Are the rich getting richer? They certainly are in America, according to Matt Bruenig in the New York Times:
“The wealth of the top 1 percent increased by an average of $4.9 million over the past decade, while the average holdings of the bottom 99 percent declined by about $4,500. Wealth inequality is now the highest it has been since the Federal Reserve began collecting this kind of data in 1983.”
Breunig, however, has a solution – a sort of sovereign wealth fund that he calls a “social wealth fund”:
“Here’s how it could work. The federal government would create and run a new investment fund, and issue every adult citizen one share of ownership. The fund would gradually come to own a substantial and diverse portfolio of stocks, bonds and real estate.
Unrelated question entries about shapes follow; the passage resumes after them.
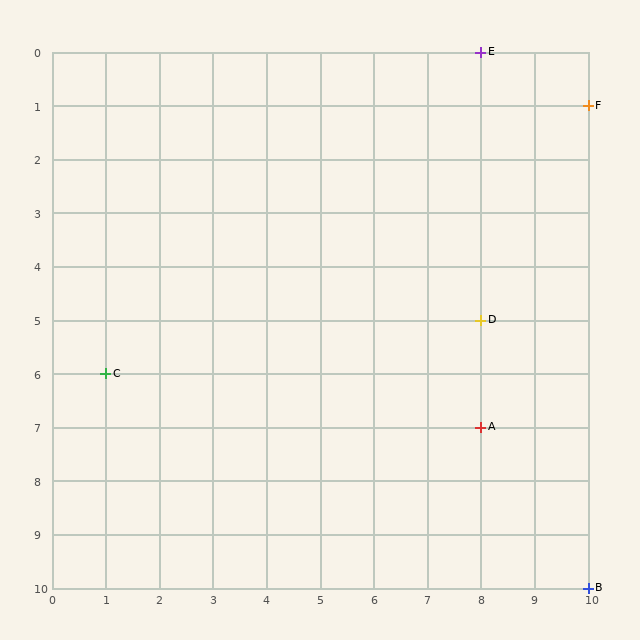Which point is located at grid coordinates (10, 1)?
Point F is at (10, 1).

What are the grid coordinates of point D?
Point D is at grid coordinates (8, 5).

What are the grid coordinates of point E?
Point E is at grid coordinates (8, 0).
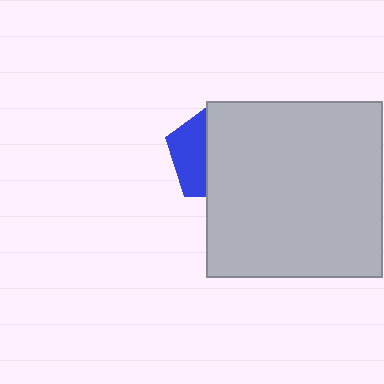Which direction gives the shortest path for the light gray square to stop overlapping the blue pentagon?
Moving right gives the shortest separation.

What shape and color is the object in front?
The object in front is a light gray square.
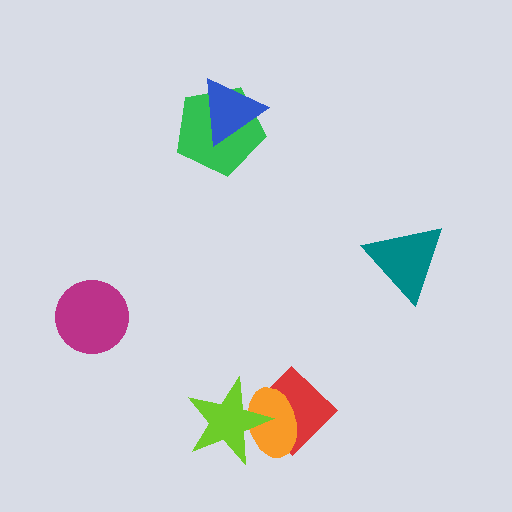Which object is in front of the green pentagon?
The blue triangle is in front of the green pentagon.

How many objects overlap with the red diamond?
2 objects overlap with the red diamond.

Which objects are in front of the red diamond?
2 objects cover part of the red diamond: the orange ellipse and the lime star.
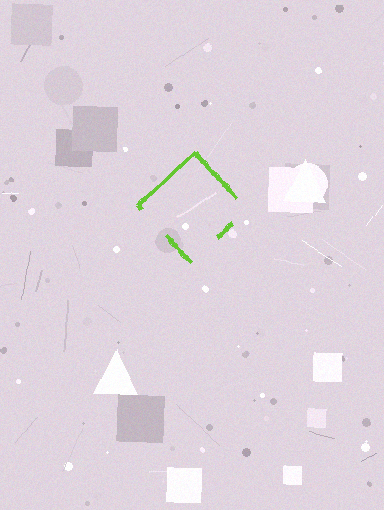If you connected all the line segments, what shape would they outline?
They would outline a diamond.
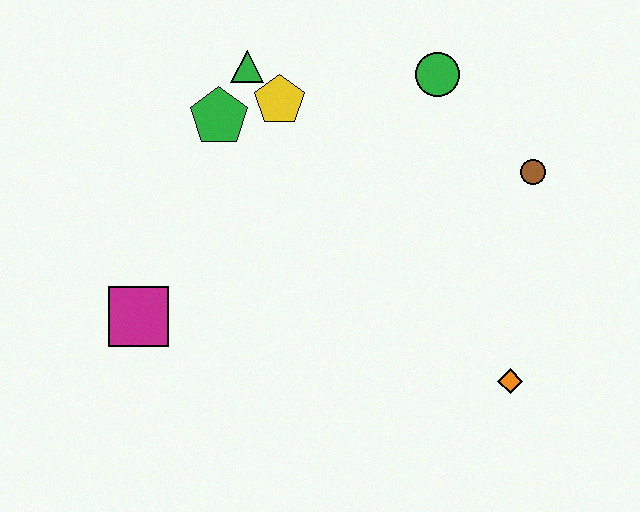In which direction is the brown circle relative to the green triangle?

The investment return that the fund generates would be paid out to each citizen in the form of a universal basic dividend, and the shares would be nontransferable to preserve the institution’s egalitarian purpose.”
I’m sure we’d all like a piece of that, but how much would it be worth?
“If, over time, the social wealth fund came to own one-third of the country’s wealth, that would allow it to distribute an annual dividend equivalent to about a third of the total returns on invested capital each year, which represents about a tenth of net national income. In 2016, based on the latest available census population figures, that would have meant around $6,400 paid to all adults or $8,000 paid to every person between the ages of 18 and 64.”
That’s not nearly enough to live on (and why exclude children?), but nevertheless a substantial sum – one that might provide people with greater confidence to come off welfare, switch jobs or start their own business.
It might also give governments a new way of managing the economy – by upping the “universal basic dividend” at times of low consumer confidence, and dialling it down when the economy shows signs of overheating.
Breunig notes that the “key challenge in building a social wealth fund is not how to run it once it has been created, but how to bring assets into the fund in the first place.” Well, yes.